Felsefe silahı köreltilmiş, felsefenin her şeye yukarıdan bakan yönü kesilmişti. Felsefenin eleştirel silahının elinden alındığı bir vasatta düşünceye ‘küçük bilimler’ hâkim olmuştu. Felsefenin soyluluğu yerini soyluluğun felsefesine terk etmişti. Schopenhauer ve Nietzsche bu akımın sözcülüğüne soyunacaklar ve Hegel’i en büyük hasım sayacaklardı. Kant ve Hegel’in ellerinde felsefe her şeye yukarıdan bakmanın, çıplak gözle görmenin bir aracıydı. Felsefe aklın kılavuzluğunda yükseklere yol almanın adıydı. Bugün bile felsefeyle uğraşanlara böyle bakılmaz mı? Artık dünya gailelerini bir yana bırakmış ve daha kapsamlı sorular sormaya başlamış biri denmez mi? Felsefeden yoksunluk olgulara sıkışmışlık demekti. Olguların meydana gelişini, aralarındaki ilişkiyi bilim sorgulardı, buradan da bilimsel sonuçlara ulaşırdı. Felsefe ise olgularla bu düzeyde bir ilişki kurmazdı. Olgulara yukarıdan, kuş bakışı göz gezdirirdi.

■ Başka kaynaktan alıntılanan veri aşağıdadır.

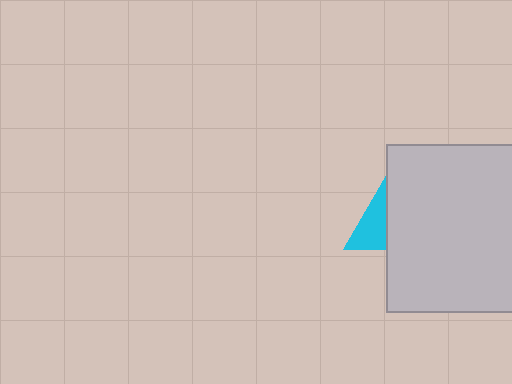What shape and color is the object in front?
The object in front is a light gray square.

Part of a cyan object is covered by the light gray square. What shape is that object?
It is a triangle.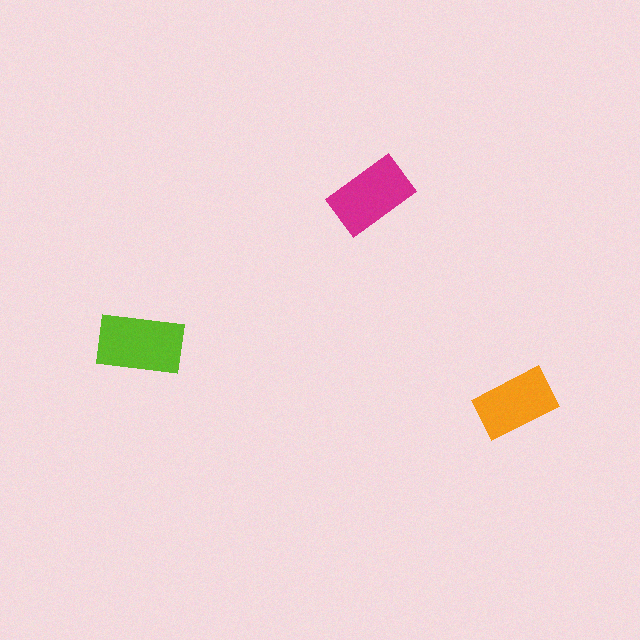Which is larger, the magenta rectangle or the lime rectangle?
The lime one.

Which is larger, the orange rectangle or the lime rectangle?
The lime one.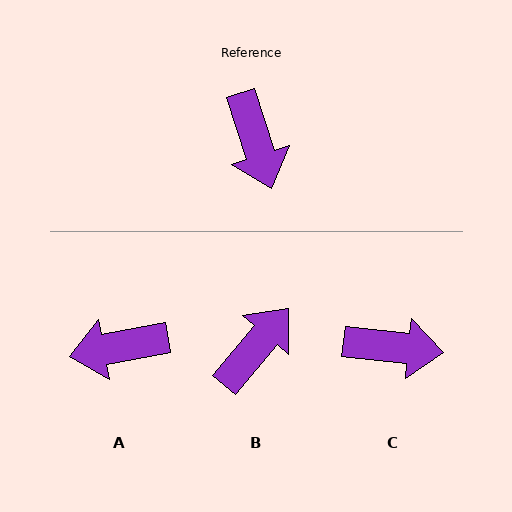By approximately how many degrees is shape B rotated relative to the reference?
Approximately 122 degrees counter-clockwise.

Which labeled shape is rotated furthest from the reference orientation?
B, about 122 degrees away.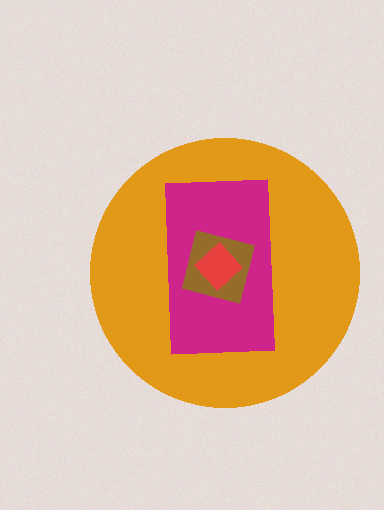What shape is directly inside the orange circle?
The magenta rectangle.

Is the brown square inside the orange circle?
Yes.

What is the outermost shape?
The orange circle.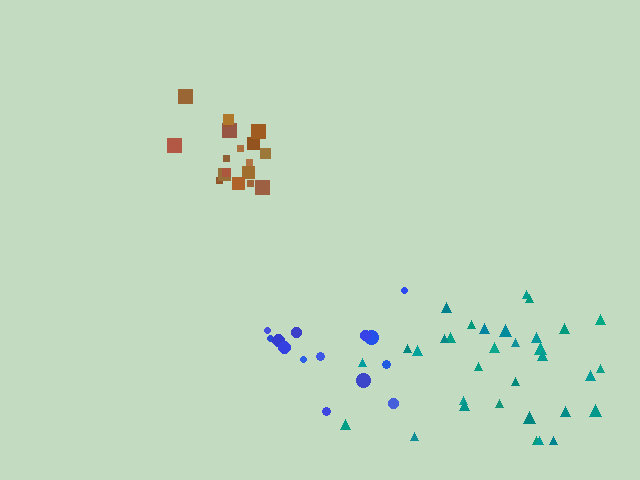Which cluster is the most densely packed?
Brown.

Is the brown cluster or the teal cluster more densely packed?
Brown.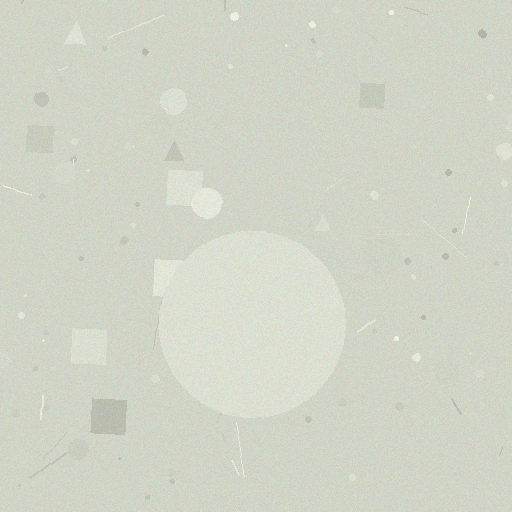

Bilimin felsefeyi yerinden etmesi eleştirel düşünceyi zayıf bıraktı. Bilim güvenilir tek kılavuz kabul edilince onun yol gösterileceğine inanmaktan başka bir çıkış yolu kalmıyordu. Artık kendimizi tarih yapan-yapabilen özneler olmaktan çıkarmamız, bütünüyle bilimin buyruğuna girmemiz gerekiyordu. Madem bilim ilerlemenin kılavuzluğunu üstlenmişti yapmamız gerekli tek iş ona kendimizi uydurmaktı. Hâkim sınıfların elinde bilim ilerlemenin katalizörüydü ve birgün yaşanılan tüm eziyetlere son verecek tılsımdı. Bilim hayata geçirildikçe yaratacağı zenginlikten herkes payını alacaktı. Bilimin pratik yansıması olan teknoloji mükemmelleştikçe çelişkiler ortadan kalkacaktı. Marksizmin bir bilim sayılması tilmizleri üzerinde benzer etkiler doğurmuştu. Örgütlü ve disiplinli işçiler toplumda çoğunluğu oluşturacaklar ya seçimler yoluyla ya da kapitalizmin devrevi krizlerinin sonucu olarak kendiliğinde iktidara geleceklerdi. O gün gelinceye kadar partilere düşen görev işleri kolaylaştırmaktan ibaretti. Bununla da kalmayacaklar ‘hakikat anı’ gelip çattığında söylediklerine sadakatleri kâğıt üzerinde kalacaktı. Lenin ve Roza bile ihanetin farkına ancak ‘hakikat anı’ gelip çattığında varabilmişlerdi. Ancak, Marksizm’in soğuk akıntısına değil sıcak akıntısına kendini bırakanlar nesnelci, ‘küçük bilim’ci bu söylemin ihanetinin farkına çok erken varmışlardı.